I’m looking at the wells in the Marcellus, which has little oil. All wells have been classified as gas wells. I think over the last year or two, the classification has been reasonable.
Also, fracking at first was used for gas. They had trouble getting the oil out. That’s why fracking for gas started the boom (just after 2000). Once they figured out a few years later how to make it work for oil, fracking for oil took off. And since those wells were a lot more profitable, that’s what they concentrated on.
AND, most importantly, technologies have improved dramatically from those early days. So drilling and fracking a well now takes a fraction of the time it took back then, and once completed, it produces a lot more.

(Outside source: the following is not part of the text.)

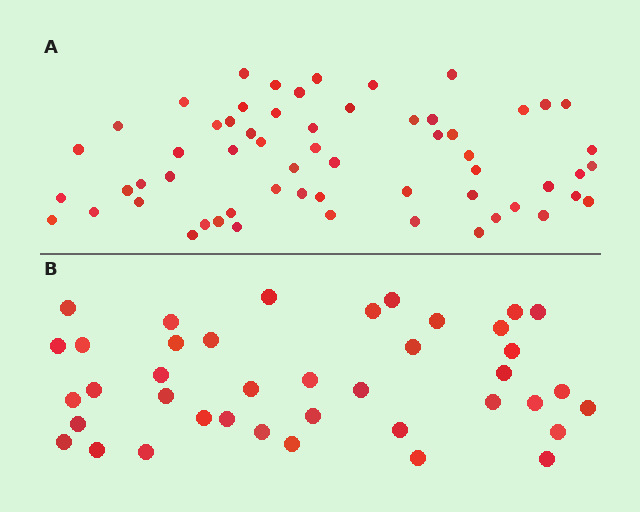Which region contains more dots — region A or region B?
Region A (the top region) has more dots.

So the rig count is only a small part of the story, but it shows the activity going on in the field.
I have my doubts about driving season being able to offset the buildup. We’re also approaching “desperate season” for producers, when the effects of $50 oil truly begin to bite.
They’ll be very desperate for cash soon, more so than before, because it wasn’t supposed to go like this, we were supposed to be well on our way back to $100 oil by now.
Or so most shale producers assumed. Plan B, produce like mad, uncork those wells they thought they could save until oil was higher, whatever it takes to survive another month.
That’s where we’ll be very soon, just in time for driving season.
It should be noted, that some shale producers have hedged their production to 80-90 usd/barrel, and they’re still quite happy keeping their rigs up.
The counterparty isn’t as happy, it would be nice to know who they are and could they go bankcrupt with these horrible deals..
Most companies are hedged but their hedges will end at some point. I have a friend who works for an oil and gas company and their hedges run out next month. He says they had to take a 10% pay cut in January and now they are being told that after the hedges run out, their contracts will not be renewed. Good times are coming indeed.
…” Drillers are laying some people off, not massive numbers yet’…
This Zerohedge article on oil patch layoffs paints a different picture as to the severity of numbers. What would be massive?
Spencer, “massive” in my book would be 100,000+ people laid off in the Houston area alone. Most of the layoffs announced by the big firms were worldwide numbers. So the layoffs in the US were relatively small and spread over a number of states. I know people in OK and TX, and the big layoffs locally have not yet occurred. Everyone is waiting for the next shoe to drop, they told me.
Hadn’t realize just *how* many more rigs were operating in Texas compared to other regions (from Texas Tribune):
Yes, and when storage is full, and you have to cut price, well, what is the point if everyone is already buying all they need and can’t store more themselves? It’s not like oil has some use on its own. It just sits there. I mean, you could say, hey Gee, I have some near free oil for you. What am I going to do with it? I cant store it. So I can say, hey, how can I create storage cheaply enough to make it worthwhile to buy oil for $5 and store it? But for someone that normally uses oil, this might make sense. But they might also say, wow, oil is super cheap, maybe I should use that instead of some other thing Im substituting. Or perhaps I can find something useful to do with the oil…burn it at burning man?
Anyway, I kid, but at the point when you realize you cant store anymore, partly what happens is you start pushing price down, but at a certain point, you dont actually generate any new demand, or any at all past what you are already selling, and then the logical point is that you finally wake up and cut back on production. Now, who does the cutting is a different issue, but I suspect you could have a leg down before the real production cuts come. But the answer to who folds or is forced to fold makes you think that the fracking rig count has a long way to drop.